- Born: Ida F. Pulis October 27, 1859 Troy, New York, U.S.
- Died: September 7, 1937 (aged 77) Albany, New York, U.S.
- Known for: Painting

= Ida Pulis Lathrop =

American painter

Ida F. Pulis Lathrop (1859–1937) was an American painter. She primarily worked on portraits, still life and landscapes as subjects. Lathrop was based in Albany, New York.

== About ==
She was born on October 27, 1859, as Ida F. Pulis in Troy, New York to Catherine Sheffér, who took in boarders, and Abraham William Pulis, who worked as a carpenter. Her family also had a shop. She married Cyprus Clark Lathrop in 1885. Together they had two daughters that became artists, Gertrude K. Lathrop, and Dorothy P. Lathrop. Ida Pullis Lathrop was a self-taught artist. She was mostly known for her still-lives and portraits, however she also painted landscapes.
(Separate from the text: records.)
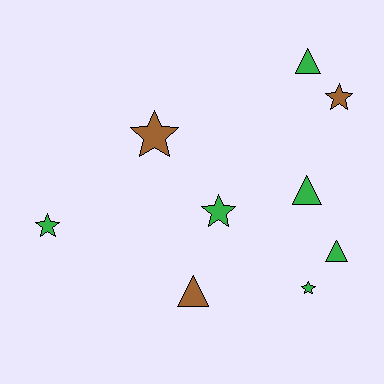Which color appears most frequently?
Green, with 6 objects.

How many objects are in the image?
There are 9 objects.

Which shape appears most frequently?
Star, with 5 objects.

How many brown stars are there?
There are 2 brown stars.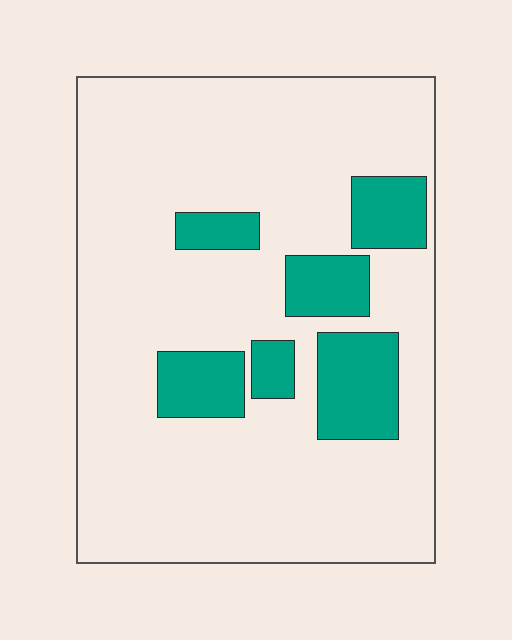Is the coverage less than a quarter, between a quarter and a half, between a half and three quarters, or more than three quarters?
Less than a quarter.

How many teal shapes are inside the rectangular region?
6.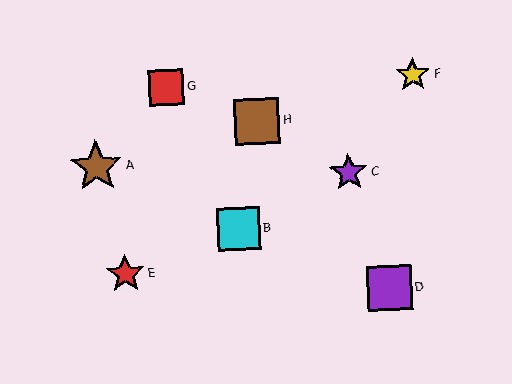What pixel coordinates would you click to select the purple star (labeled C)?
Click at (349, 173) to select the purple star C.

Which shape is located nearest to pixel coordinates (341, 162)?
The purple star (labeled C) at (349, 173) is nearest to that location.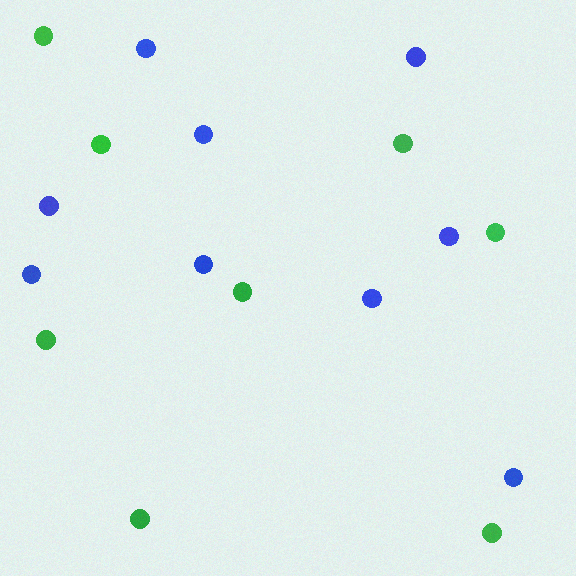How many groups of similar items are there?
There are 2 groups: one group of blue circles (9) and one group of green circles (8).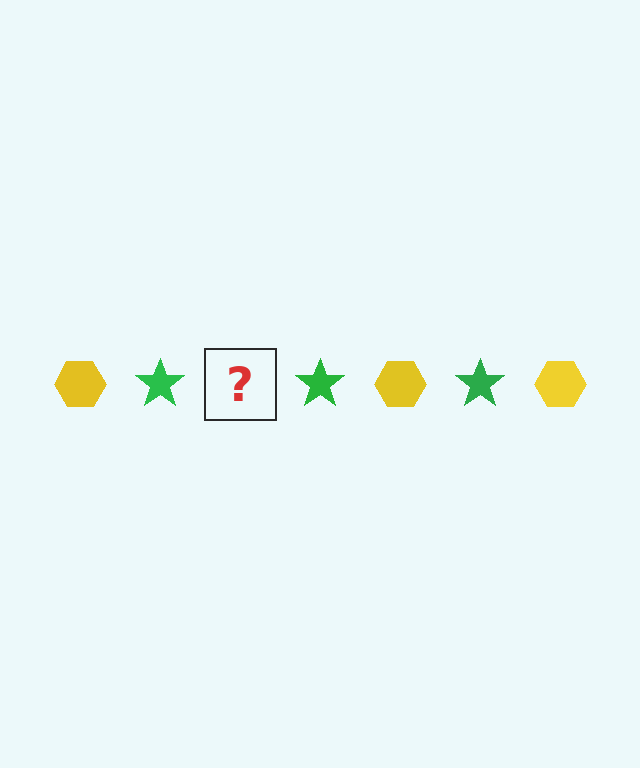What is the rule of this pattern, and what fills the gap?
The rule is that the pattern alternates between yellow hexagon and green star. The gap should be filled with a yellow hexagon.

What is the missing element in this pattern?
The missing element is a yellow hexagon.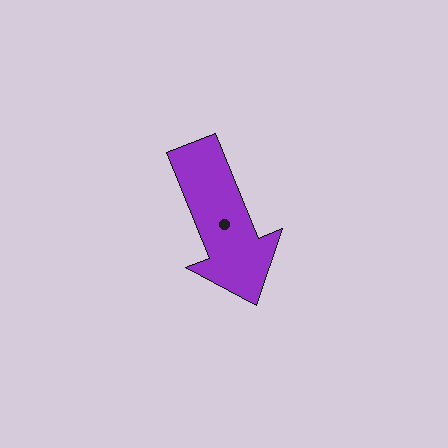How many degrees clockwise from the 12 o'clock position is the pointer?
Approximately 158 degrees.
Her first exhibit was at the Academy of Design in New York City and garnered nationwide wide fame by the early 1900s.

She died on September 7, 1937, in her home in Albany, she is buried in Albany Rural Cemetery.

Lathrop has work in the museum collection at Albany Institute of History and Art, Smithsonian American Art Museum, among others.